Professional subtitler Max Deryagin looks at the good, the bad, and the illegible of game subtitles in 2017. This on a progression-gating phone call in Resident Evil 7:
So, what do you do as a hearing player? You turn around and take the call. And as a deaf player? Unable to hear the phone, you leave the trailer and wander around for a couple of hours, trying to guess what the hell you're supposed to do now, until you either figure it by sheer chance or give up and go on the internet to find out. Pretty frustrating, isn't it? Well, this game actually has a setting for enabling the phone icon, but many other games have nothing, and in such genres as horror, puzzle and adventure, sound information can be essential to your progress or survival. But, sadly, sounds and their direction are rarely subtitled.

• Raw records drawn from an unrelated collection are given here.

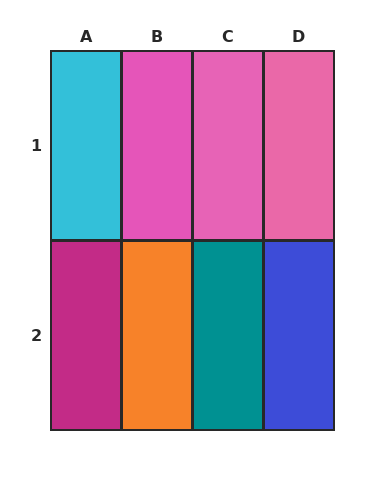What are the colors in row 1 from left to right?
Cyan, pink, pink, pink.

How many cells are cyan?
1 cell is cyan.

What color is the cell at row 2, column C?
Teal.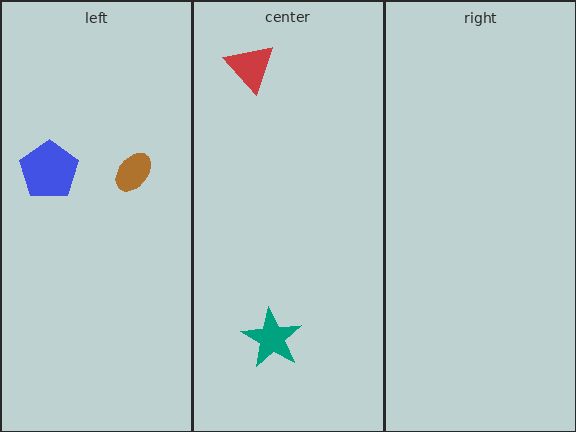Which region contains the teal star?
The center region.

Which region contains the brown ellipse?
The left region.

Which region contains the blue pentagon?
The left region.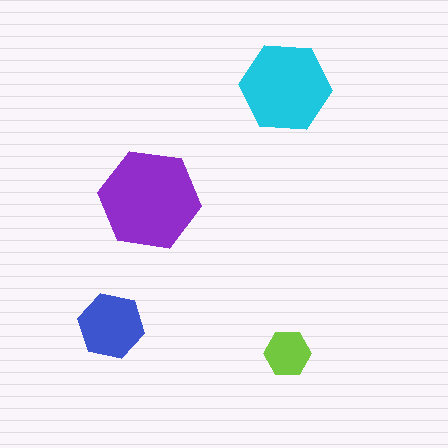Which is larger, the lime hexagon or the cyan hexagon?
The cyan one.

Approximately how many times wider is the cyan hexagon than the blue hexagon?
About 1.5 times wider.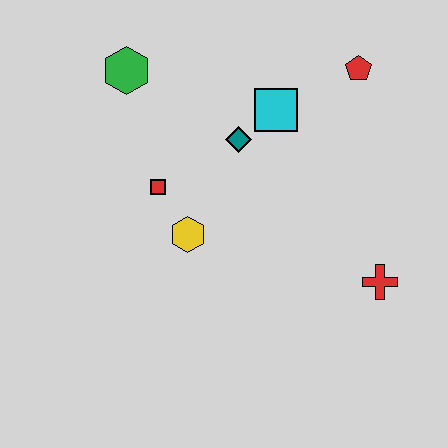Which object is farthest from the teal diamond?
The red cross is farthest from the teal diamond.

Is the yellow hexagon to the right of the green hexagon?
Yes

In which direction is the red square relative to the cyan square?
The red square is to the left of the cyan square.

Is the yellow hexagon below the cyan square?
Yes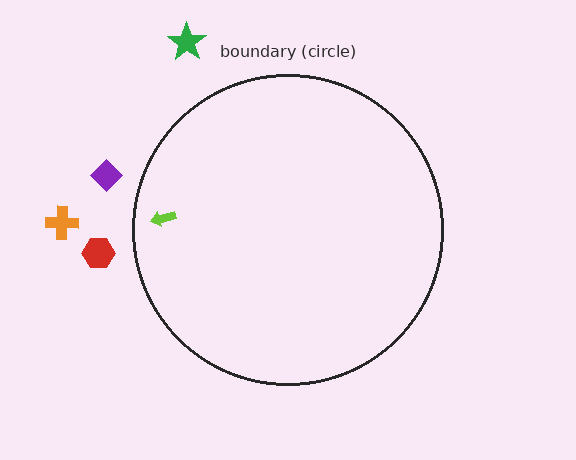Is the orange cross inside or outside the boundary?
Outside.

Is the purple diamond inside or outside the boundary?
Outside.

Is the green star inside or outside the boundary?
Outside.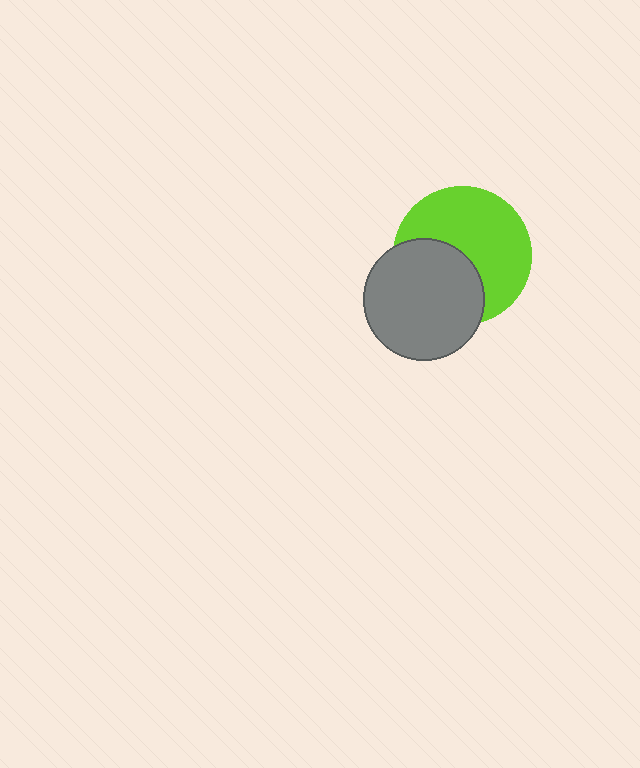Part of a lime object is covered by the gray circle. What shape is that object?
It is a circle.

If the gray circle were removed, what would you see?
You would see the complete lime circle.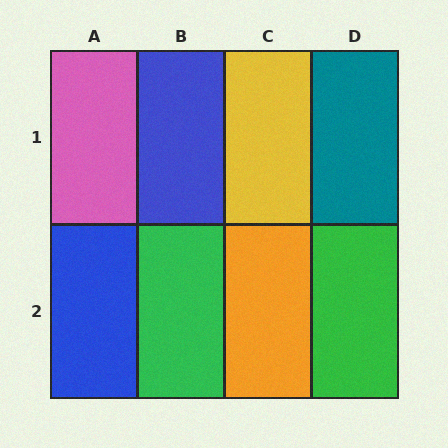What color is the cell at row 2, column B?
Green.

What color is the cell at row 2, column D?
Green.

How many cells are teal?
1 cell is teal.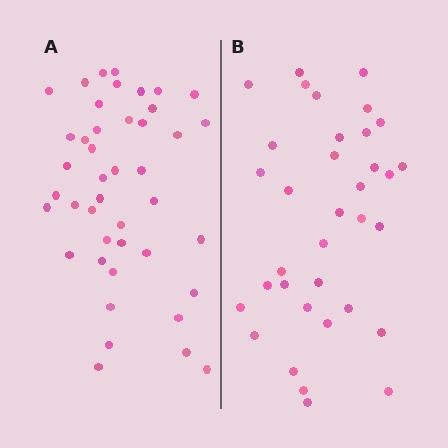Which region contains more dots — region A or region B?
Region A (the left region) has more dots.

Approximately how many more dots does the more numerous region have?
Region A has roughly 8 or so more dots than region B.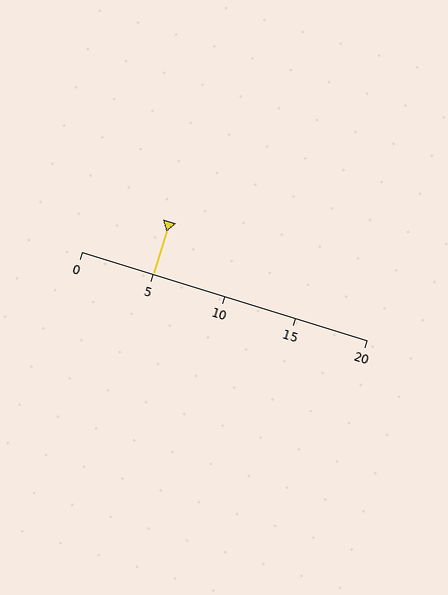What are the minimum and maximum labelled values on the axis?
The axis runs from 0 to 20.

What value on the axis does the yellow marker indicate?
The marker indicates approximately 5.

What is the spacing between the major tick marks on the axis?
The major ticks are spaced 5 apart.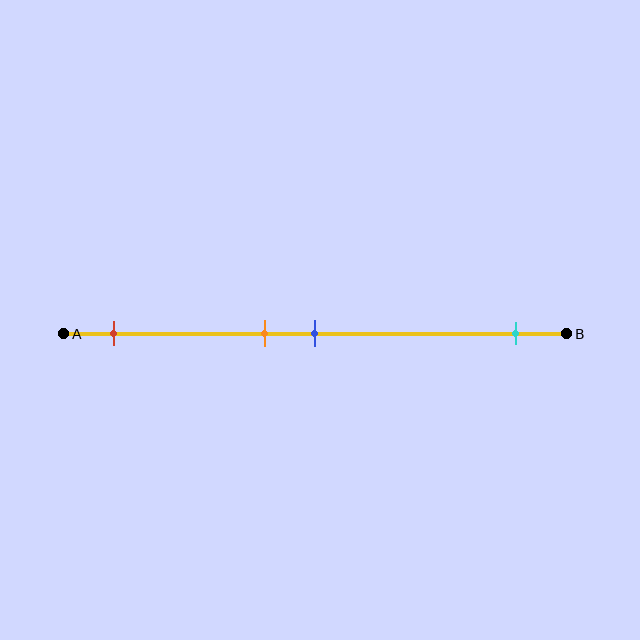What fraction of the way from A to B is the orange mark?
The orange mark is approximately 40% (0.4) of the way from A to B.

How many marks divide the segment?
There are 4 marks dividing the segment.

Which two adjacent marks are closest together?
The orange and blue marks are the closest adjacent pair.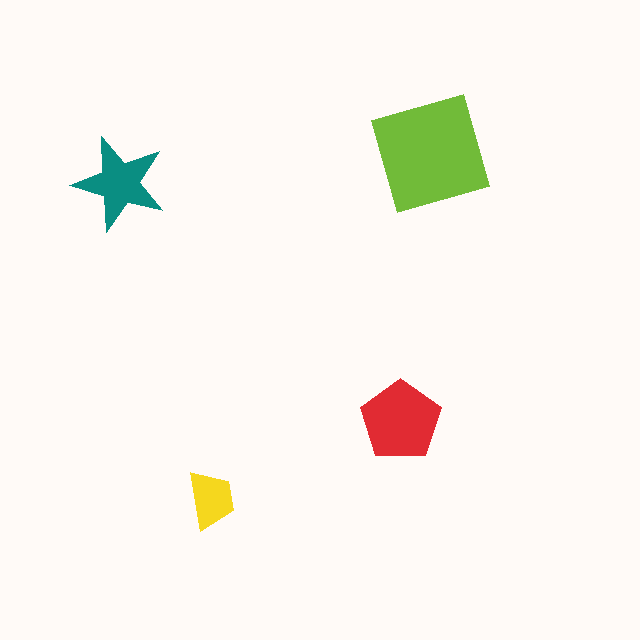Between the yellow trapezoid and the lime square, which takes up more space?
The lime square.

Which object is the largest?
The lime square.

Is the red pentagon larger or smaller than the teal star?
Larger.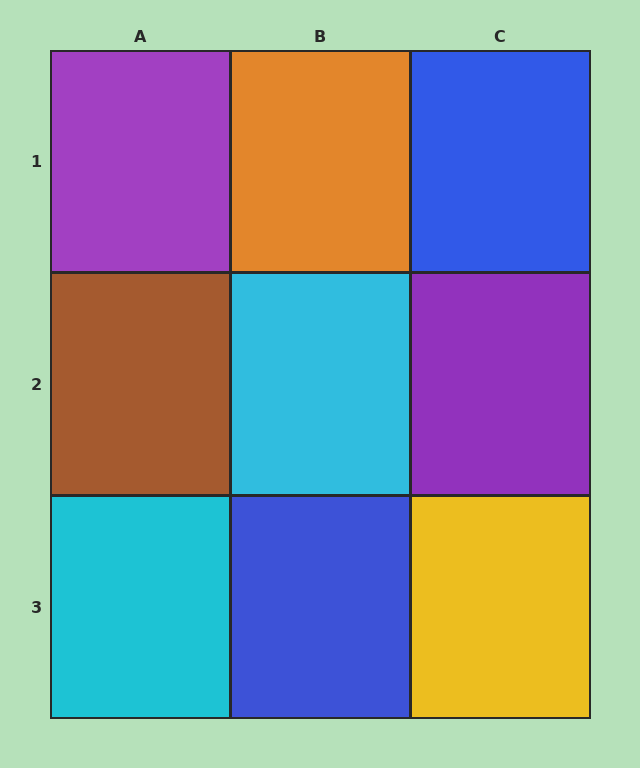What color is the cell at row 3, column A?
Cyan.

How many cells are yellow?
1 cell is yellow.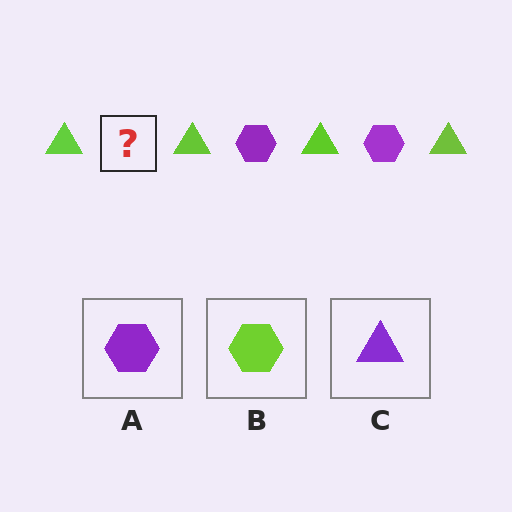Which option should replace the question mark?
Option A.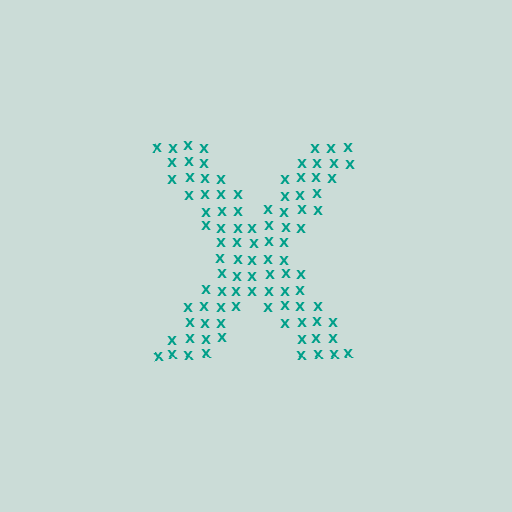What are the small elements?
The small elements are letter X's.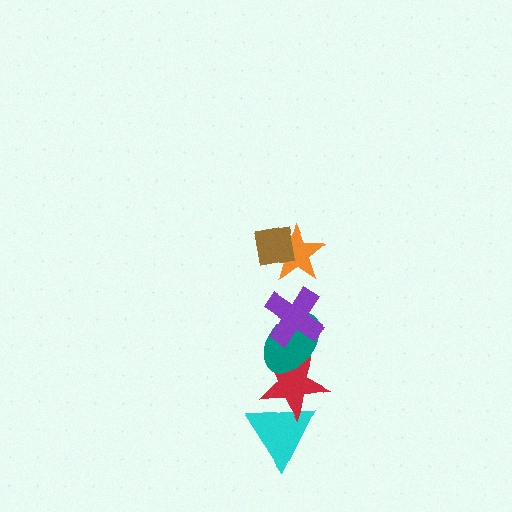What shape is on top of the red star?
The teal ellipse is on top of the red star.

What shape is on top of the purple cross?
The orange star is on top of the purple cross.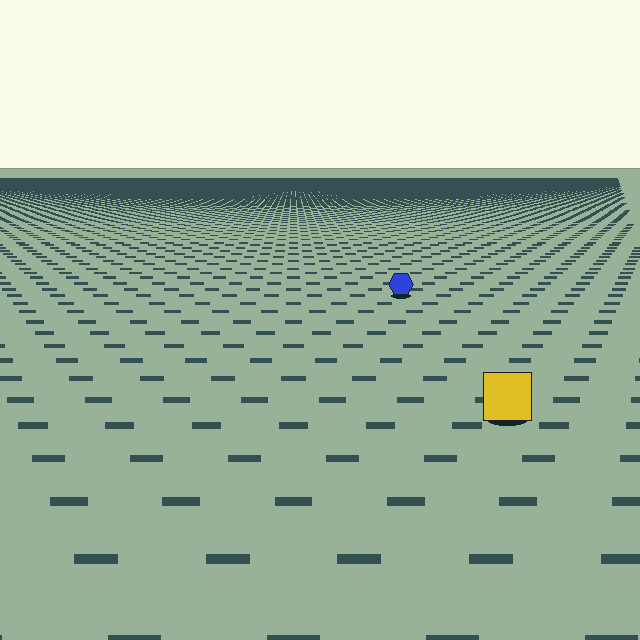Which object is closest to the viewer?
The yellow square is closest. The texture marks near it are larger and more spread out.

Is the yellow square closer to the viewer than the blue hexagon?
Yes. The yellow square is closer — you can tell from the texture gradient: the ground texture is coarser near it.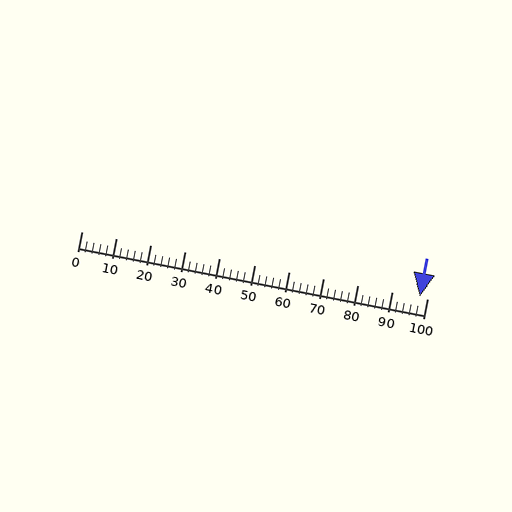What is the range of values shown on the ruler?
The ruler shows values from 0 to 100.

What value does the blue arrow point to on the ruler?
The blue arrow points to approximately 98.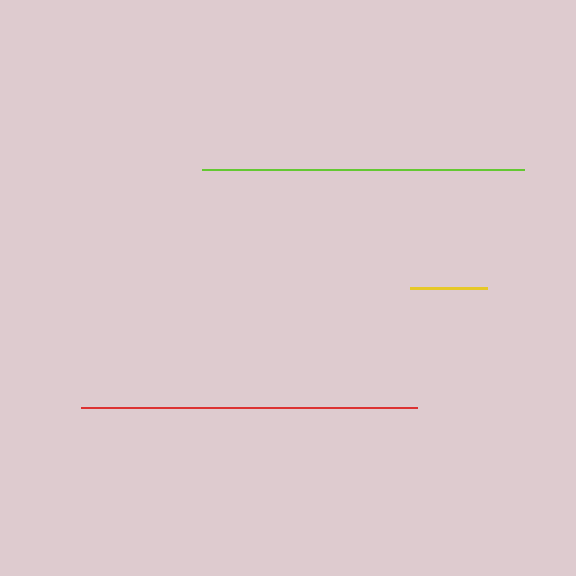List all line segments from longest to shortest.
From longest to shortest: red and lime (about equal), yellow.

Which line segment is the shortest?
The yellow line is the shortest at approximately 77 pixels.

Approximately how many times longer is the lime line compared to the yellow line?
The lime line is approximately 4.2 times the length of the yellow line.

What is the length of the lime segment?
The lime segment is approximately 322 pixels long.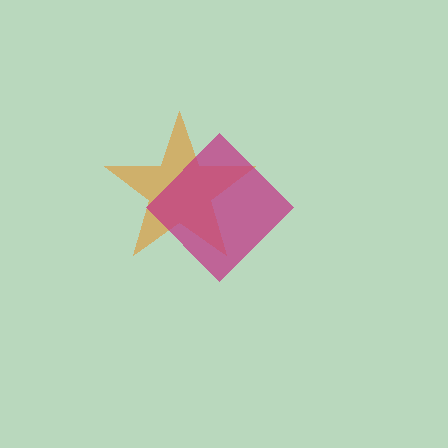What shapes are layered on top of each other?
The layered shapes are: an orange star, a magenta diamond.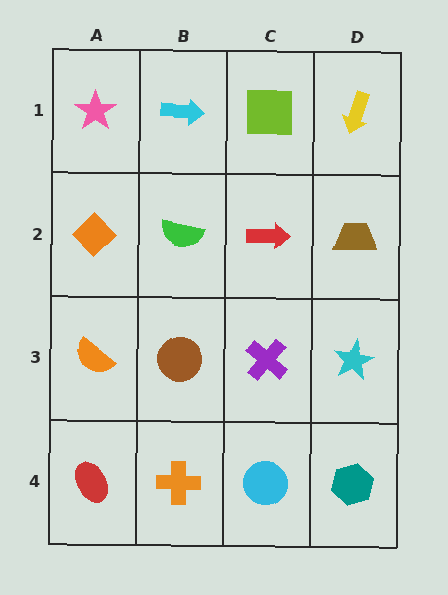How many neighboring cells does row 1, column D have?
2.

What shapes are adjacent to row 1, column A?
An orange diamond (row 2, column A), a cyan arrow (row 1, column B).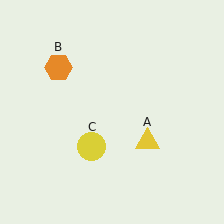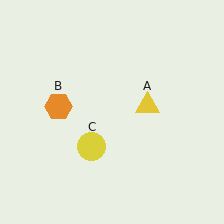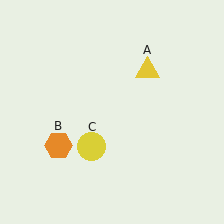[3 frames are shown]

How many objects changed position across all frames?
2 objects changed position: yellow triangle (object A), orange hexagon (object B).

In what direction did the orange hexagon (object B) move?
The orange hexagon (object B) moved down.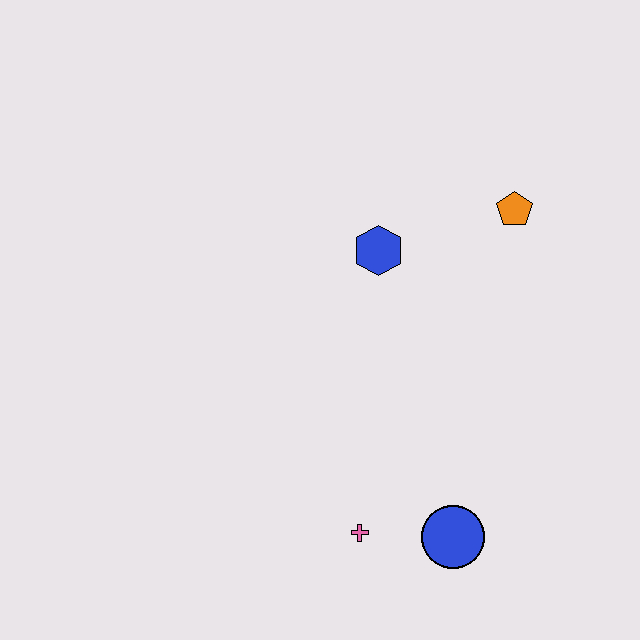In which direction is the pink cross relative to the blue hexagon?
The pink cross is below the blue hexagon.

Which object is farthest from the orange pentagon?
The pink cross is farthest from the orange pentagon.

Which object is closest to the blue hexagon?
The orange pentagon is closest to the blue hexagon.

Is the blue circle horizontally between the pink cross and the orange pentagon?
Yes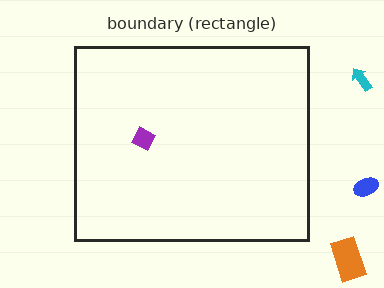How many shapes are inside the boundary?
1 inside, 3 outside.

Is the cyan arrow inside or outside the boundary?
Outside.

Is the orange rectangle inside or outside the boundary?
Outside.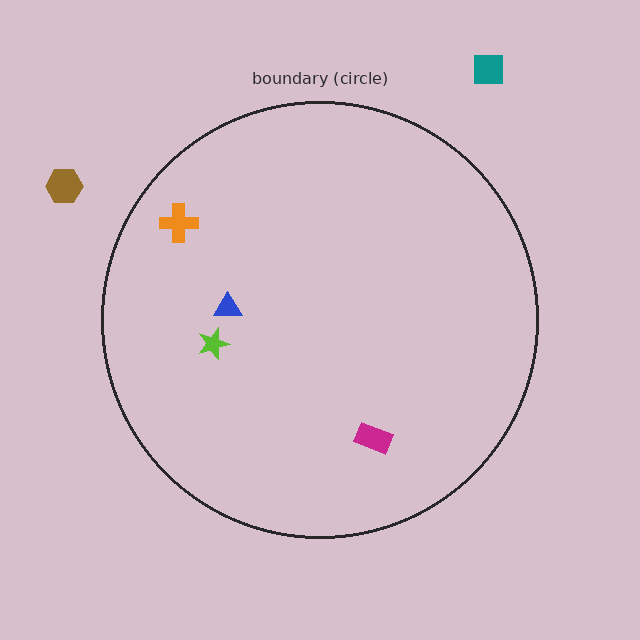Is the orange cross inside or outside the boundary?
Inside.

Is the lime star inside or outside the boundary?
Inside.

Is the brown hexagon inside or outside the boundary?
Outside.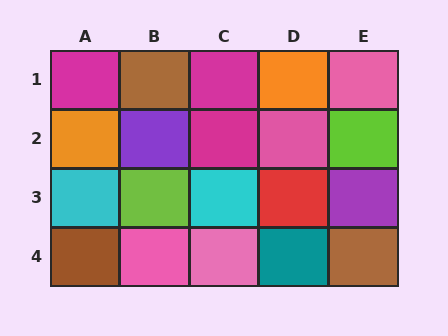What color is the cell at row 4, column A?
Brown.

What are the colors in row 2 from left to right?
Orange, purple, magenta, pink, lime.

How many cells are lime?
2 cells are lime.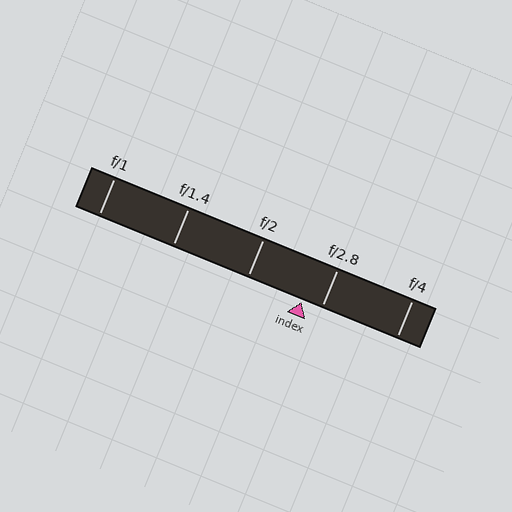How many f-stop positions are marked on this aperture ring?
There are 5 f-stop positions marked.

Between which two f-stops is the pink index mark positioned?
The index mark is between f/2 and f/2.8.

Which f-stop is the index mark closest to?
The index mark is closest to f/2.8.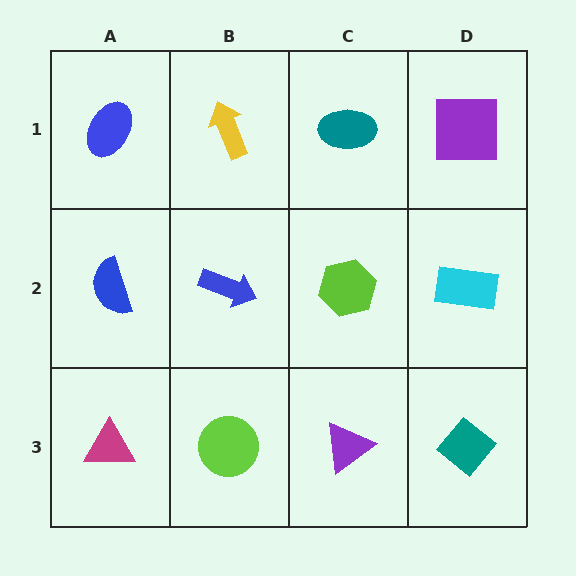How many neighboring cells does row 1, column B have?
3.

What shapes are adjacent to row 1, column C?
A lime hexagon (row 2, column C), a yellow arrow (row 1, column B), a purple square (row 1, column D).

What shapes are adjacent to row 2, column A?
A blue ellipse (row 1, column A), a magenta triangle (row 3, column A), a blue arrow (row 2, column B).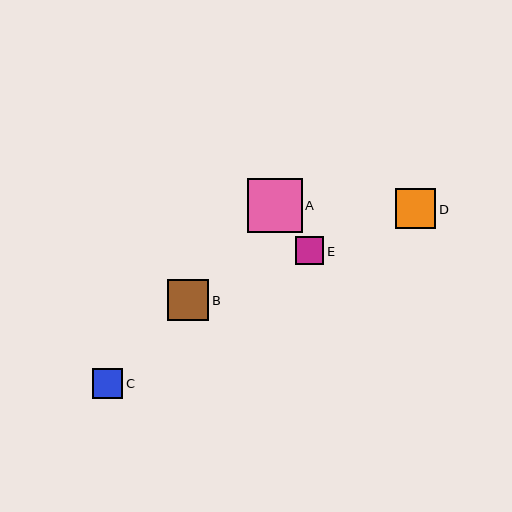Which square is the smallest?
Square E is the smallest with a size of approximately 28 pixels.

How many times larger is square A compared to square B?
Square A is approximately 1.3 times the size of square B.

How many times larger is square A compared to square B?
Square A is approximately 1.3 times the size of square B.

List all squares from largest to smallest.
From largest to smallest: A, B, D, C, E.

It's always worth remembering that studio crunch is a garbage process that lures people in with their dreams then chews them up and spits 'em out. This latest reminder comes from David Milner writing on Game Informer - a little surprising for a site and magazine owned by megahuge industry bestie retailer GameStop.
For this to change, crunch needs to be reframed as a failing not a virtue, workplace culture needs to be carefully managed so that passion isn't preyed upon, and developers need to think long and hard about collective organisation and forming a union to represent their rights.
Do you follow .BSP? Run by David Will, the Twitter account posts daily screenshots of maps players have built for GoldSrc engine games (that's Half-Life + CS + mods etc). Some are beautiful, and even those which are less so help build an appreciation for the scene, the craft, the effort, and what people were into. And sometimes...
Music this week is Pylon's Gyrate. Stop. Spin. Back again.